Informazioni aggiuntive

  • Resoconto teleriunione  21 luglio 2015

Uno scricchiolio inquietante

La teleconferenza di martedì sera, presenti 12 compagni, è iniziata commentando un articolo del Guardian, "The end of capitalism has begun", dove il giornalista Paul Mason presenta il suo libro "Post capitalism. A guide to the future". A parte un curioso riferimento ai Grundrisse e al general intellect di Marx, l'articolo ha un taglio pragmatico e progettuale molto simile a quello del Venus Project o di Red Plenty, la sintonia tra i sintomi della società futura è sempre più marcata. Tutti si interrogano sul decorso di questa società, sempre più importanza viene data al crollo del capitalismo, l'Economist in un articolo dedicato al futuro dell'Europa trasmette paura e incapacità storica, nel senso di impossibilità di reagire e trovare vie d'uscita.

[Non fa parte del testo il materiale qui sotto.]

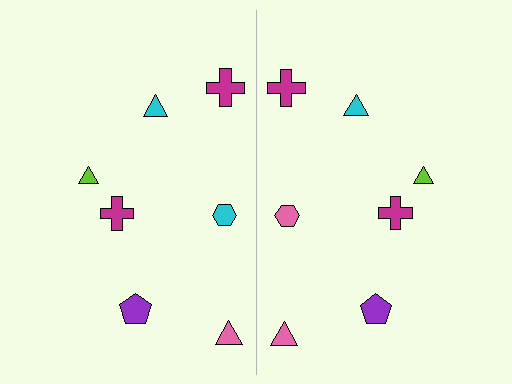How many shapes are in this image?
There are 14 shapes in this image.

Mentre tutti si chiedono se e come la Grecia dovrà onorare il suo debito (315 mld), quello mondiale raggiunge i 200 mila mld, tre volte il Pil. Scrive il Sole24Ore: "La Cina da sola poggia su 28.000 miliardi di dollari di soldi presi a prestito da Governo e privati. E gli Usa sono indebitati complessivamente tra debito pubblico e privato per 2,7 volte il Pil che ogni anno viene generato." E ancora: "Un mondo che cresce piano rispetto al passato ma che ha più debiti di prima, dato che il fardello è aumentato di ben 57mila miliardi, l'intero Pil mondiale dell'anno scorso".

In situazioni normali il debito può essere visto come un'emissione di moneta in cambio di un servizio. Il debito di per sè non fa spavento, anzi il capitale da credito serve a rilanciare i meccanismi capitalistici. Esiste però un effetto soglia per cui se tutta la società funziona in deficit spending emettendo titoli di stato in cambio di merci e servizi reali, a lungo andare il meccanismo si inceppa. Cosa succederà quando oltre ai vecchi paesi putrefatti si aggiungeranno i giganti come Cina e India che invecchiando precocemente si indebitano e hanno una popolazione complessiva di circa 2,5 miliardi di persone? Si prospettano scenari da incubo.

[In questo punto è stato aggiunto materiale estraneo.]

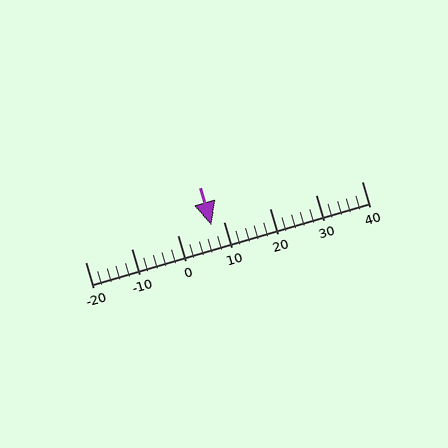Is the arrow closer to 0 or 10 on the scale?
The arrow is closer to 10.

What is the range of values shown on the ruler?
The ruler shows values from -20 to 40.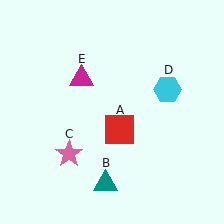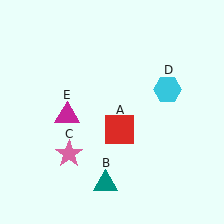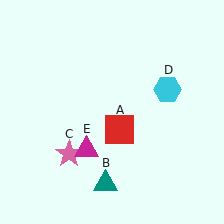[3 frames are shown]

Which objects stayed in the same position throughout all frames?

Quando non si comprende una realtà la si formalizza al massimo per ricavarne un modello, ma così facendo si semplifica un mondo che invece è complesso e ha delle differenze al suo interno. L'economia politica (con tutte le sue scuole) ormai rinuncia alla funzione di stabilizzazione del capitalismo, non è in grado di comprenderne il divenire, anche perché la realtà estremamente fuzzy è difficile da trattare con criteri di separatezza. In un articolo dedicato all'Internet delle cose l'Economist conferma le previsioni di Rifkin, ma lancia un grido d'allarme: la Rete non è controllabile, non è vendibile, non ha mercato e spinge migliaia di anonimi hacker a mettere i bastoni tra le ruote ai grossi gruppi economici. La Rete da un lato è essenziale per il funzionamento del capitalismo, dall'altro alimenta truppe di spioni; se una delle più grosse aziende produttrici di sistemi di sicurezza viene hackerata vuol dire che non c'è difesa possibile di fronte alla fame di informazione. Microsoft regalando Windows 10 sta facendo un'operazione di hackeraggio mondiale, ma legale, per cui un miliardo di computer saranno asserviti al colosso imperialistico. Una guerra totale condotta con altri mezzi rispetto al passato, di importanza epocale.

Dissoluzioni dei vecchi equilibri si notano nella politica dei paesi imperialistici. Basta vedere gli ultimi accordi tra America e Iran. Da anni scriviamo che, nonostante folklore e proclami, non si tratta di paesi nemici. Una guerra mondiale "a pezzetti" come direbbe Papa Francesco produce schieramenti che diventano funzionali alle proxy war. Il sistema delle guerre per procura funziona perché nessuno stato è in grado di intervenire ai quattro angoli del pianeta in scenari di guerra generalizzata. L'Iran con le sue milizie ha avuto un ruolo cruciale nel riprendere Tikrit e cercare di difendere Ramadi, come conseguenza gli americani spingono per una "svolta" che gli israeliani fanno finta di non capire. Gli americani permettono lo sviluppo di una potenza regionale perché sono in declino, non più in grado di schierare 12 milioni di soldati come in passato sfruttano la forza di inerzia dei persiani per risolvere problemi pratici.

A proposito di mondo che non risponde più al passato paradigma si è portato l'esempio di Facebook che ha raggiunto un valore di 250 miliardi di dollari e di Google che ha aumentato il suo valore di 67 miliardi in un solo giorno arrivando a toccare i 700 dollari ad azione. Assistiamo a processi che avvengono senza tener conto della legge del valore. Crisi periodiche si sono registrate nel 1987 con il crollo delle borse, nel 1997 quando ad essere interessate furono le Tigri Asiatiche e ancora nel 2000 si era assistito all'enorme valore raggiunto da Aol o da Tiscali che "valeva" più della Fiat. Adesso non si tratta più di singoli episodi isolati, c'è uno scollamento totale tra il processo produttivo, la produzione di plusvalore, l'applicazione di lavoro vivo e la finanziarizzazione dell'economia ovvero la massa di titoli e derivati che faticano a trovare uno sbocco che apporti nuovo profitto.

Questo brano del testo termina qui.